SYN フラッドでは、攻撃者が大量の TCP 接続を開始しつつ最後まで完結させません。送信元を詐称したり応答しなかったりすることで、サーバーはバックログにハーフオープン接続を確保し SYN/ACK を返したまま、最後の ACK を永遠に待ち続けます。バックログが埋まると、新規の正当な接続が拒否されます。攻撃源は単一ホストの場合もありますが、より一般的にはボットネットからで、送信元 IP を偽装してフィルタリングを困難にします。緩和策には、SYN cookies(ハーフオープンごとの状態保持を不要にする)、SYN キューの拡大や動的調整、ファイアウォール・LB での接続レート制限、ネットワーク端での無状態フィルタリング、上流での DDoS スクラビングなどがあります。
例
- ボットネットが Web サーバーへ毎秒数百万件の偽装 SYN を送り、TCP バックログを埋め尽くす。

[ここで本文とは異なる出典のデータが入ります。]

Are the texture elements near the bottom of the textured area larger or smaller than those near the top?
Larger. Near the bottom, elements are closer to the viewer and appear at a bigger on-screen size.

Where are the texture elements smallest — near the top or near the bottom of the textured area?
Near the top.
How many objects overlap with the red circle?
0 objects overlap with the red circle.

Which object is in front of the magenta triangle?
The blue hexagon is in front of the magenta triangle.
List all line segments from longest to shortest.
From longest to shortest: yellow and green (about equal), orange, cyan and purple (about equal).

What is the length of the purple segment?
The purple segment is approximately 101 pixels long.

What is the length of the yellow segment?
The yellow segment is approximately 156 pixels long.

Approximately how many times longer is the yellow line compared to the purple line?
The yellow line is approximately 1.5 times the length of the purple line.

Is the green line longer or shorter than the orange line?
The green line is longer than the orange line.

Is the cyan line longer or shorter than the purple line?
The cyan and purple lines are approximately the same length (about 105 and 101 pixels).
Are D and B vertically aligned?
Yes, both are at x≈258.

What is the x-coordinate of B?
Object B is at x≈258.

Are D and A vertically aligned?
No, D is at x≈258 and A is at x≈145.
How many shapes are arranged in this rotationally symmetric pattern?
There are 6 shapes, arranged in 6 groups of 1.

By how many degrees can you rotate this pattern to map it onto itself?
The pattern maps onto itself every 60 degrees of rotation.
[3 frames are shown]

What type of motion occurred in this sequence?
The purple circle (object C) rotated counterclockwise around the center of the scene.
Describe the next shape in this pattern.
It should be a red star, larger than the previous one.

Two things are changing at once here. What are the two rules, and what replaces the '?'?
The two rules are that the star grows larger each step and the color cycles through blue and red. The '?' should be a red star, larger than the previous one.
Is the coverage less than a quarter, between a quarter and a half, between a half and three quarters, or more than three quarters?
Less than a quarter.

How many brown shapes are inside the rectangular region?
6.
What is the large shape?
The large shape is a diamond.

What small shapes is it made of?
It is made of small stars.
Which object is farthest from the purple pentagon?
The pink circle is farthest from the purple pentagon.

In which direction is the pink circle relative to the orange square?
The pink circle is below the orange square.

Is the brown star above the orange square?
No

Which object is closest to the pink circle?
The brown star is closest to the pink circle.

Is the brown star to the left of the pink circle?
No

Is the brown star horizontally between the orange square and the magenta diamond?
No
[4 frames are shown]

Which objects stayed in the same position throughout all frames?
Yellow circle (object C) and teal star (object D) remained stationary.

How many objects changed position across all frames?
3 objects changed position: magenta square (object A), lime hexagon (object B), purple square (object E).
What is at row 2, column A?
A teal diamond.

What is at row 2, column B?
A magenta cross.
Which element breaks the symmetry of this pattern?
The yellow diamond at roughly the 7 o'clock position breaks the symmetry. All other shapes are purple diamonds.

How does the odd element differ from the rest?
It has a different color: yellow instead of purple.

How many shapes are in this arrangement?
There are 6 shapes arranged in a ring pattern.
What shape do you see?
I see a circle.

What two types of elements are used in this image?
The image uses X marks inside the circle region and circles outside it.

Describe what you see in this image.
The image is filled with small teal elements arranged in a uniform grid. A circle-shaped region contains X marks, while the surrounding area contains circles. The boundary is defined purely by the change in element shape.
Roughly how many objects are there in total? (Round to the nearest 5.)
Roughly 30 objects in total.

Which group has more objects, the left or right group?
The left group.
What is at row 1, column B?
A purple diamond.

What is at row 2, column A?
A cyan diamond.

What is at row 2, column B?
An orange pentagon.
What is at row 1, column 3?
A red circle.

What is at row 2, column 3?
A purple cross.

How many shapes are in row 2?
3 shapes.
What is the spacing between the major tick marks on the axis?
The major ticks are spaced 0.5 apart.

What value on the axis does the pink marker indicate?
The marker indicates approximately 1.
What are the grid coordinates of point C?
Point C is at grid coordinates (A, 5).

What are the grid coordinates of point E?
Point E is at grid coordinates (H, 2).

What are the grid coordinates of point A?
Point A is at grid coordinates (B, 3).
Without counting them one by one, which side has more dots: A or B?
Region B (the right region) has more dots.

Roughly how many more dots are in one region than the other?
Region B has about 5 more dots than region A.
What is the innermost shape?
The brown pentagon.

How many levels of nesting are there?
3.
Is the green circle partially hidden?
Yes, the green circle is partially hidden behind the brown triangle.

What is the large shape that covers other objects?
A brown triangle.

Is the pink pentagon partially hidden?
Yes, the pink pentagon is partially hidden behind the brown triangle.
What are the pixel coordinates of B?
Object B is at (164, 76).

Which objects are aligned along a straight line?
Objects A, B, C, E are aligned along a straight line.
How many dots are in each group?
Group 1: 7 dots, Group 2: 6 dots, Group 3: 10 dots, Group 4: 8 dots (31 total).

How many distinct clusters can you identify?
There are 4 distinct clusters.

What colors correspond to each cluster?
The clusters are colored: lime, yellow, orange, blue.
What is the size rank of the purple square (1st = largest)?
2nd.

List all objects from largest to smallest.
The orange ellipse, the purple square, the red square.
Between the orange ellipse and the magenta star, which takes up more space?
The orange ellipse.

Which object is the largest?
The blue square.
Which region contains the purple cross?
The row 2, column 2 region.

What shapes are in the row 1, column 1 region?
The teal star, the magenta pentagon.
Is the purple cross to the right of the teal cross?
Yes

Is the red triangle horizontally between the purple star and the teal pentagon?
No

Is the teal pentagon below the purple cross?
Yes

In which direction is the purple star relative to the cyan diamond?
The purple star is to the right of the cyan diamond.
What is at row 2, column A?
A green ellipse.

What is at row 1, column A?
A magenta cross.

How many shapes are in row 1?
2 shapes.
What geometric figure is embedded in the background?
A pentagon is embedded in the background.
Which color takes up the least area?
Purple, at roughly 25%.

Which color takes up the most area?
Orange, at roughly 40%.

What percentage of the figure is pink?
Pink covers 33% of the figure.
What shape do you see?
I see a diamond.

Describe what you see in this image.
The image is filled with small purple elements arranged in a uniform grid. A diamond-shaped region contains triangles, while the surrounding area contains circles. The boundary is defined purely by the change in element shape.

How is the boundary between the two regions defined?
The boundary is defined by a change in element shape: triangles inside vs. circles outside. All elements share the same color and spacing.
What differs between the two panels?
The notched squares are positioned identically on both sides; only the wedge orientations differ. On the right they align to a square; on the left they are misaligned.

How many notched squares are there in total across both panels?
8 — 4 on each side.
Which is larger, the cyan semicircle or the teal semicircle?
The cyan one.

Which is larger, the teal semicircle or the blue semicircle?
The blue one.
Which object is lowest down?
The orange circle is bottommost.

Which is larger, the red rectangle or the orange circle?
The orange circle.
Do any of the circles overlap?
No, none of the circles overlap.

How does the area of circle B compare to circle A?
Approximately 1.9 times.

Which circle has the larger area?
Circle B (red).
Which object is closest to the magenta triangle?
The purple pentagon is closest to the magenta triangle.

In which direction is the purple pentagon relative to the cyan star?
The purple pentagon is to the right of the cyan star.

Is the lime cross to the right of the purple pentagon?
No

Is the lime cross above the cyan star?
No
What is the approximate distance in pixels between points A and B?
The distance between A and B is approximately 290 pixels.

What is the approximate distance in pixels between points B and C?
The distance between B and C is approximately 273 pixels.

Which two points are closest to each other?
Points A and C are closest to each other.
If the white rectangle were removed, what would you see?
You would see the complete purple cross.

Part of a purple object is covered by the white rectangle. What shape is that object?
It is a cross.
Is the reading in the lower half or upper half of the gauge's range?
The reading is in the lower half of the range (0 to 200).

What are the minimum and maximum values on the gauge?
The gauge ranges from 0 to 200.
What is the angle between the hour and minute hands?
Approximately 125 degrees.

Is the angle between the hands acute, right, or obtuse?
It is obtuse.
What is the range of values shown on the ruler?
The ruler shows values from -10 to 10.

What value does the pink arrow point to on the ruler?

- SYN cookies のない旧式アプライアンスを小規模な攻撃者が突き、接続テーブルを崩壊させる。
関連用語
サービス妨害攻撃 (DoS)
システムの帯域・処理能力・メモリ・アプリケーション資源を枯渇させ、正当な利用者がサービスを利用できなくする攻撃。
分散型サービス妨害攻撃 (DDoS)
多数の分散した送信元から同時に行うサービス妨害攻撃。通常はボットネットを用い、標的の帯域・インフラ・アプリを圧倒する。
DDoS 増幅攻撃
UDP ベースのサービスを悪用し、偽装したリクエストに対して桁違いに大きな応答を反射させ、小規模な攻撃者でも大量のトラフィックを生成可能にする DDoS 技法。
LAND 攻撃
送信元 IP/ポートを宛先と同一にした偽装 TCP SYN を送り、脆弱なシステムをループやクラッシュに陥らせる旧式の DoS 攻撃。
Ping of Death
不正または巨大な ICMP echo パケットを送信し、再構築時に脆弱な TCP/IP スタックをクラッシュ・ハング・再起動させる古典的な DoS 攻撃。
IP スプーフィング
ネットワークパケットの送信元 IP を偽装し、他ホストへのなりすまし、フィルタ回避、DoS 増幅に利用する攻撃。